The JEBURPA Letter also argues that there should be no presumption that First Amendment protected activity does not “substantially interfere” with the use and enjoyment of land. This, too, was a question that received careful consideration by the Committee, and there was a great deal of substantive debate that led to the inclusion of this presumption. In its separate comments, the National Press Photographers Association has emphasized the importance of including this presumption.
This is another issue where wholesale revision of the balance struck by the Committee at this late date would simply not be appropriate.

The RPTE Letter largely echoes the issues raised by the Smith Letter and the JEBURPA Letter, and suffers from the same conceptual infirmities. But the RPTE Letter also has a number of additional flaws. First, it asserts that the final Draft is problematic because it does not address “violation[s] of the natural privacy that land owners possess by topography, fencing, landscaping or conducting activities or locating structures beyond what the natural eye can see.” The question of how to address privacy issues was also something that the Drafting Committee carefully thought through. In the end, rather than attempt to adopt a separate, distinct approach to privacy that would apply only to unmanned aircraft, the Drafting Committee decided that the better approach would be to recognize that unmanned aircraft can be instrumentalities for violating existing privacy rights. This technology-neutral approach recognizes that different states have different approaches to privacy, and that an attempt to adopt a uniform rule that applied only to drones would have significant negative effects on enactability. Second, the RPTE Letter objects that a landowner “will have no reasonable means” to identify a drone operator, and asserts that there needs to be “a means to identify” a particular drone operator. As a practical matter, the FAA and the drone industry are working on a solution to remote drone identification or “Remote ID,” which would address this concern—a rulemaking on this issue is expected this year. But more importantly, the question of Remote ID is well outside the scope of the Drafting Committee, and it is neither necessary nor appropriate for the final Draft Act to address this question. Third, the RPTE Letter’s enclosed comment from Prof. Steven Eagle objects to the final Draft’s not having a “provision for property owners fending off unmanned aircraft that menace their families, animals, and structures with imminent harm.” As with Remote ID, this is an issue outside the scope of the Committee—federal law generally prohibits interference with or shooting down aircraft, whether manned or unmanned, and for good reason. Among other things, active measures taken against unmanned aircraft pose a potentially grave danger to other users of the national airspace. The Committee rightly concluded that it was neither necessary nor appropriate to attempt to authorize counter drone measures in the final Draft Act.

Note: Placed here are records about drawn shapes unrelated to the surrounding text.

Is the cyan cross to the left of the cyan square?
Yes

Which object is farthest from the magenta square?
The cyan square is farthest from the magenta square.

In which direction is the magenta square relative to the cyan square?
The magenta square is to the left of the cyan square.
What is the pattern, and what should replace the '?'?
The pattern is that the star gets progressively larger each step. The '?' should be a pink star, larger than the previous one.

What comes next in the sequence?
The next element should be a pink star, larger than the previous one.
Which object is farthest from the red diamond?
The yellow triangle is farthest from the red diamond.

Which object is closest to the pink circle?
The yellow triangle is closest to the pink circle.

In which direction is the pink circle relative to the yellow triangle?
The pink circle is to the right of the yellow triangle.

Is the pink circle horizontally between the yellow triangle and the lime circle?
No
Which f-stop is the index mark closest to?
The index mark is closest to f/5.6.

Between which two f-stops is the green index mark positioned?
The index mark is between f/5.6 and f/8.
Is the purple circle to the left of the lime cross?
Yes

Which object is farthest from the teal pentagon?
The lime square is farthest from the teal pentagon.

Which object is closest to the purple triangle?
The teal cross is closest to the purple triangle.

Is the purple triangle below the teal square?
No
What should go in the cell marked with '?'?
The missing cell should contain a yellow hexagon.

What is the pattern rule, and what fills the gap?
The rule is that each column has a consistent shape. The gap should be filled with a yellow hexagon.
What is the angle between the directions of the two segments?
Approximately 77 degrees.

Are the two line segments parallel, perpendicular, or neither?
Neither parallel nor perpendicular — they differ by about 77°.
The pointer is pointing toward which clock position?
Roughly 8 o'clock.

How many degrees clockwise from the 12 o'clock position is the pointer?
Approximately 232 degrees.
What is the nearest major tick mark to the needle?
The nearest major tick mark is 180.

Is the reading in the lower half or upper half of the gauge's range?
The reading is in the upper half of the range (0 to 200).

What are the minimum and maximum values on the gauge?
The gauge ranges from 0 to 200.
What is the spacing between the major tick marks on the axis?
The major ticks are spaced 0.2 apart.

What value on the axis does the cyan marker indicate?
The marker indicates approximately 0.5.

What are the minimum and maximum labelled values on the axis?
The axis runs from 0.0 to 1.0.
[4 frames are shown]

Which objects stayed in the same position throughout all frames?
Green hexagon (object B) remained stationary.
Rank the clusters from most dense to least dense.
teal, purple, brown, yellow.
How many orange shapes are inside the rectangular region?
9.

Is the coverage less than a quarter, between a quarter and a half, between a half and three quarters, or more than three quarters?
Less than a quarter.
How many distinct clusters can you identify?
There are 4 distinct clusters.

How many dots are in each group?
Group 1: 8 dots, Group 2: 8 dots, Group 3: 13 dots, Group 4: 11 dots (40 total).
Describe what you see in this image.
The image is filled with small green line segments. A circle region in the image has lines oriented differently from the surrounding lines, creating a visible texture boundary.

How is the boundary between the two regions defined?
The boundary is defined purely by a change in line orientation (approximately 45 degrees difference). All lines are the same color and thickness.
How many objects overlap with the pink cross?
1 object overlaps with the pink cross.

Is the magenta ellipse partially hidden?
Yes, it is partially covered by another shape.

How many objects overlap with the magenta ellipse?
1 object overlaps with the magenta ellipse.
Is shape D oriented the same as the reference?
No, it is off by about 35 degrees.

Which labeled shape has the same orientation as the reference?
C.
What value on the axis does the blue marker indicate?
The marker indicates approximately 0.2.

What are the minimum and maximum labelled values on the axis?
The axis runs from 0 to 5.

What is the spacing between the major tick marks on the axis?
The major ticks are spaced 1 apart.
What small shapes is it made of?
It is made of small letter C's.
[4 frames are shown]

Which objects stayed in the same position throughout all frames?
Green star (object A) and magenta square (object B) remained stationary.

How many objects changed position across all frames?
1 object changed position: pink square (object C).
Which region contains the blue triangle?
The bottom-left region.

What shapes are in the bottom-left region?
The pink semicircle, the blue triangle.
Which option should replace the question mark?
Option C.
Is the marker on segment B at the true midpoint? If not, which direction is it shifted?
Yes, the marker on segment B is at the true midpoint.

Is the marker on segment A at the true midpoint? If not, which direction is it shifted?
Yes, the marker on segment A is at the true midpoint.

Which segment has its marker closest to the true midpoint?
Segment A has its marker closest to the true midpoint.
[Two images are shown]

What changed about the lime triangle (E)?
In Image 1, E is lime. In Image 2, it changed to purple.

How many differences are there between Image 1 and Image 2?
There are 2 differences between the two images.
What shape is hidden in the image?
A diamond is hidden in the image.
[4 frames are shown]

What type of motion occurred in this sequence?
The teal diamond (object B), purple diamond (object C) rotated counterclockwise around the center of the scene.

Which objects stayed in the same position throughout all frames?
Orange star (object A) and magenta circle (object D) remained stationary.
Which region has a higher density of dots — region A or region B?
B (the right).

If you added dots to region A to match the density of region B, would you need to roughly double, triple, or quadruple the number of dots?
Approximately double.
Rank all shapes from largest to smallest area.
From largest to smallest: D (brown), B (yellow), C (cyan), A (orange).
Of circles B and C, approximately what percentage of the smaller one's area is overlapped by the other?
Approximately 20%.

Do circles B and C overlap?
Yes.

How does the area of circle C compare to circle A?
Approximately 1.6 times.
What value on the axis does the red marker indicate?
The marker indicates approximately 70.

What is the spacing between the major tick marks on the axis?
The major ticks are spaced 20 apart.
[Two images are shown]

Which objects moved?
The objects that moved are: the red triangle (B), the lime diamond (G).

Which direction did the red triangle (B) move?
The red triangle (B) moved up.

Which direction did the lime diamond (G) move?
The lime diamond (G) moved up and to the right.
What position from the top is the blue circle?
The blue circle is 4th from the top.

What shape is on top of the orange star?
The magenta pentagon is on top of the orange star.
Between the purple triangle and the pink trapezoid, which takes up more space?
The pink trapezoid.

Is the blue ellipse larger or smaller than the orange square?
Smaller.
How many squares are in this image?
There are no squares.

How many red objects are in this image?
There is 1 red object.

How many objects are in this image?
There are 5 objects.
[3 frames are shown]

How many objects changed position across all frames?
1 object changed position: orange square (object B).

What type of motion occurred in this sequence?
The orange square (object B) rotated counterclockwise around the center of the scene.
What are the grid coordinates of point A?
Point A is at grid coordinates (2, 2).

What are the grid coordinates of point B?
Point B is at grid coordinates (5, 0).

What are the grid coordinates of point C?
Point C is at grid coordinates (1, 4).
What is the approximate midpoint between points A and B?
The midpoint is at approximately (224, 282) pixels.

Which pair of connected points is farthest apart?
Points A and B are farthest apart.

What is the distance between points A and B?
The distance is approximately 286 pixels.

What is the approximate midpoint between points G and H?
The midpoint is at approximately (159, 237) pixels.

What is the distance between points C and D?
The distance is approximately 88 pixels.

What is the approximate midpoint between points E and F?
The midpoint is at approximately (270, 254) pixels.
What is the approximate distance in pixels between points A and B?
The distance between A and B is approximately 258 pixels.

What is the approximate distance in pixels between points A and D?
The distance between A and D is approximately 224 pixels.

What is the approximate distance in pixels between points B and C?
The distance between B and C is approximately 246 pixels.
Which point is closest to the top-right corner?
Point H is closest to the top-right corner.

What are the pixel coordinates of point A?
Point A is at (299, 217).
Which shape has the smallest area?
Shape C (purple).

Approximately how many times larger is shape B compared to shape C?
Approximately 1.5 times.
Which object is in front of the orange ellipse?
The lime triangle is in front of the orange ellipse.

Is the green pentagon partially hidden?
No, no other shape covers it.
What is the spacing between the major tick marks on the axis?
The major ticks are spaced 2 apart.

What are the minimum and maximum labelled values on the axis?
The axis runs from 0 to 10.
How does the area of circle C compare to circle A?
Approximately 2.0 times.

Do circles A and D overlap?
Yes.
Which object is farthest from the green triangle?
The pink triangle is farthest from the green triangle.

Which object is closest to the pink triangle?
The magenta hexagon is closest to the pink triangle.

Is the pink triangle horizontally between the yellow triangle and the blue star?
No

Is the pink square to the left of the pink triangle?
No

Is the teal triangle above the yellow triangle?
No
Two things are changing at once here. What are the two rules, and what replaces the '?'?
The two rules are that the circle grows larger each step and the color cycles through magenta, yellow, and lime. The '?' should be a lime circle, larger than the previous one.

The nuances, compromises, and policy decisions in the Draft Act are a product of the lengthy consideration that the Committee has undertaken. They are not flaws, but features. The Commission should not allow the JEBURPA, Smith, or RPTE Letters’ last-minute rehash of arguments that the Committee has already considered and incorporated (and in some cases rejected) to derail adoption of the Draft Act.

We reiterate our support for the final Draft Act because it represents a thoughtful, reasoned set of compromises related to low-altitude drone operations. It is our view that the Committee’s approach will provide guidance to courts, after passage of the proposal by the States, about protecting landowners’ enjoyment and use of their property while enabling the safe integration of drones into the national airspace system.